Admissions Bring Relief and Stress to Seniors


photo courtesy of AP Images

A student works outside of Ehrighaus dormitory at the University of North Carolina in Chapel Hill, Tuesday, Aug. 18, 2020.

Grace McGinness, Sports Editor

Deadlines are starting to creep up faster and faster every time students open the Common App, the guidance office is busier than ever and essays are being written and revised with urgency.

This is college application season.

Early action and early decision deadlines are less than a month away now, with many colleges’ deadlines being Nov. 1 or Nov. 15.  The University of North Carolina at Chapel Hill’s deadline is even closer, coming in today, Oct. 15.  
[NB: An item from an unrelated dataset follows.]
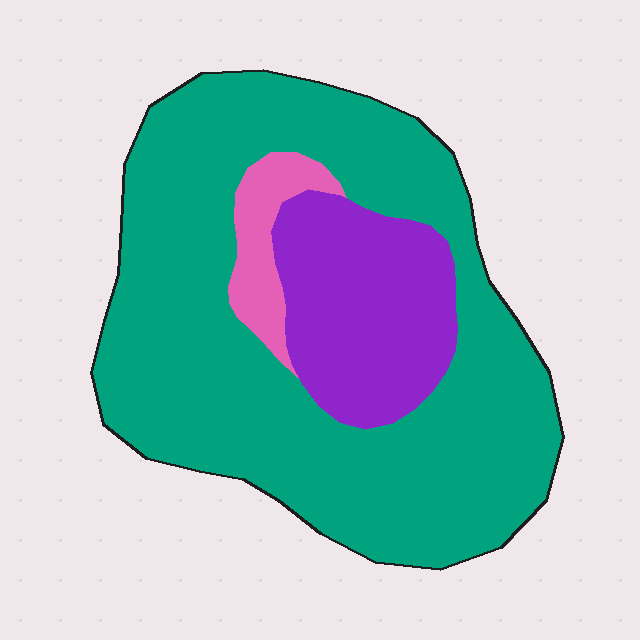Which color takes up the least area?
Pink, at roughly 5%.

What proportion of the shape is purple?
Purple covers roughly 20% of the shape.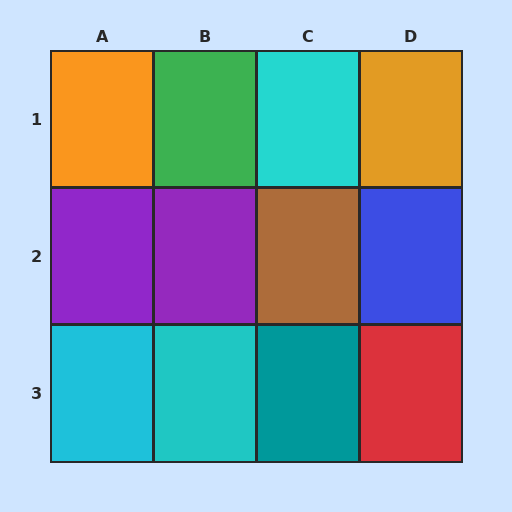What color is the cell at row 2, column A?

College prep books and websites say that students should start planning for college starting in Freshman year.  This starts with making a list, taking the PSAT, making another list, taking another PSAT, making another list, taking the ACT and SAT and so on until senior year is suddenly here.

But are students actually prepared to apply for college even after all of this prep work?

The Common App essay is typically the most foreboding part of college applications, with a vague prompt and broad range for word count, this essay is challenging for many. 

Senior Alaina Hall said she started by first applying to colleges without the Common App essay requirement and plans to wait until the last minute to apply to colleges that do require the essay.  

Hall isn’t the only one threatened by this essay.  

The Common App essay has no defined prompt, something so broad that many students have no idea where to start.  

Senior Danielle Huene said that even as someone who’s been guided through the process both by her English teacher and her mom, an SIUE admissions counselor, she has still struggled with some parts of the application. 

“I was [always] on the ball for FAFSA, The ACT, etc. But the essays intimidate me,” Huene said.  

Though students aren’t completely certain about all parts of their applications, most are confident.  

Senior Mitchell White said he feels ready to submit his applications after his English teacher walked them through the process.  “Mrs. Warner went through it with us,” he said.  “She helped with essays, interviews, and the college search too.”

Senior Sydney Lane feels the same way.

“My counselor and family have helped me with my transcript, letters of recommendation, college essays, NCAA requirements, and guiding me through the Common App,” she said.

Lane is grateful for all of the help she’s received through the process.  

“I was very fortunate to have lots of help, and all the questions I had were answered promptly.”